In today’s changing threat landscape organizations, nation states, governments, critical infrastructures, large enterprises and private citizens, cannot effectively protect themselves efficiently and effectively way by utilizing old generation, sometime defined as “good enough” tools any more. Nation states, governments, critical infrastructures, large enterprises must define their threat reference and critical assets, as a guide for effective cyber defense.
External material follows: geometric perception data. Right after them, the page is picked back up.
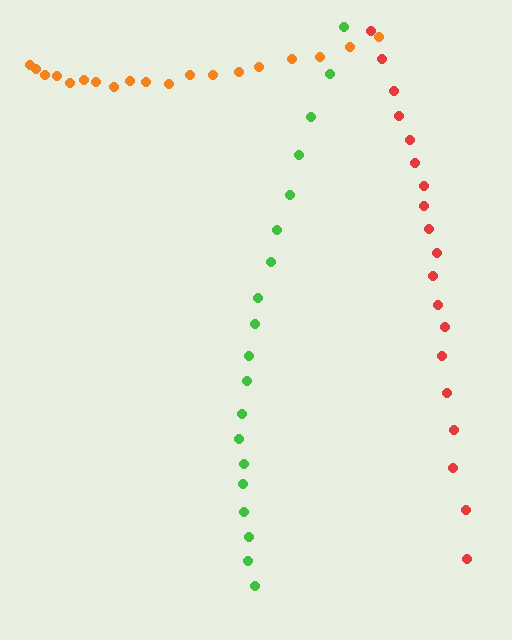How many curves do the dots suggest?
There are 3 distinct paths.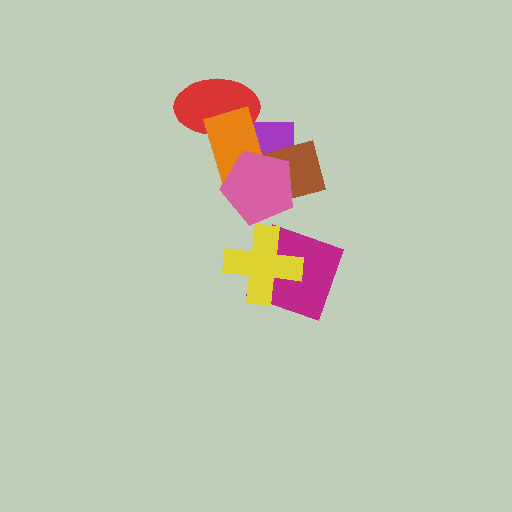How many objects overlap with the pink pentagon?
3 objects overlap with the pink pentagon.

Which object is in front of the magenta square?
The yellow cross is in front of the magenta square.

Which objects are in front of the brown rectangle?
2 objects cover part of the brown rectangle: the orange rectangle and the pink pentagon.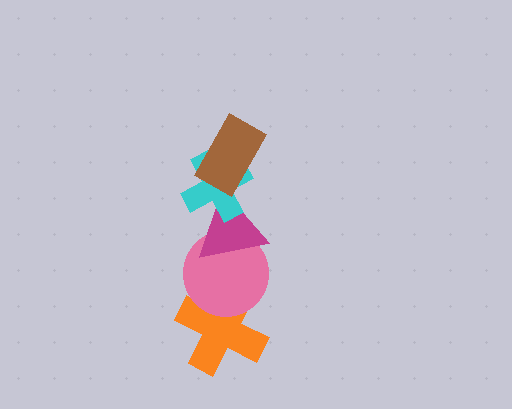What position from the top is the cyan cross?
The cyan cross is 2nd from the top.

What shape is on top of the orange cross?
The pink circle is on top of the orange cross.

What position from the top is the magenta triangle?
The magenta triangle is 3rd from the top.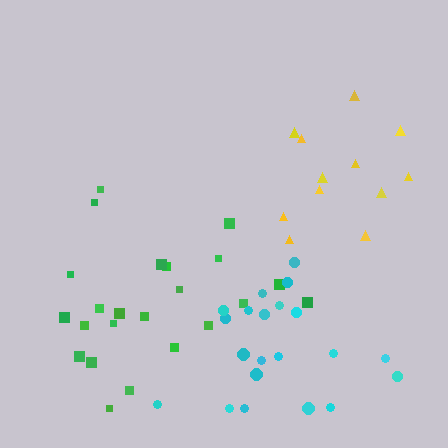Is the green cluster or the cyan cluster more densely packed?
Cyan.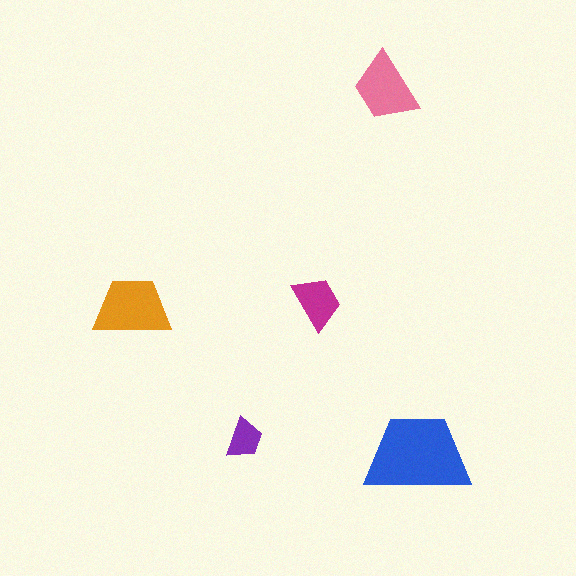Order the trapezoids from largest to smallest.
the blue one, the orange one, the pink one, the magenta one, the purple one.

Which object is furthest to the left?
The orange trapezoid is leftmost.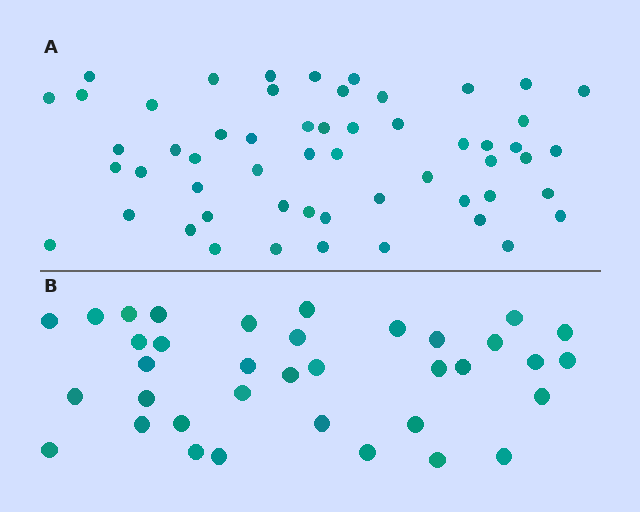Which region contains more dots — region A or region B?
Region A (the top region) has more dots.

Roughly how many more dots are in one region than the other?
Region A has approximately 20 more dots than region B.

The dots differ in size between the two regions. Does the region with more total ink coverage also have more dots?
No. Region B has more total ink coverage because its dots are larger, but region A actually contains more individual dots. Total area can be misleading — the number of items is what matters here.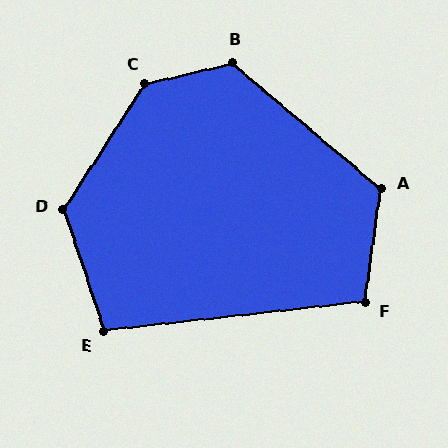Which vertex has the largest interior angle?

Nation states, governments, critical infrastructures, large enterprises must look beyond the tools and adopt new a cyber defense strategy that combines updated, professional modern and active, threat intelligence, knowhow and operational experience, a flexible and dynamic structure and next generation technological tools, including hardening, monitoring and pro-active advance defense abilities.
IAI/Elta – Cyber Division
Cyber security is one of Israel Aerospace Industries (IAI), strategic sectors and core competencies. IAI offers a holistic approach that provides defense forces, governments, critical infrastructures and large enterprises with end-to-end cyber security & monitoring tools.
IAI’s cyber solution addresses intelligence, protection, monitoring, identification and accessibility.
These advanced capabilities are possible due to the unique technologies developed by IAI’s research, development and excellence centers, offering IAI’s customers a wide range of capabilities for handling the evolving and ever-growing cyber threats.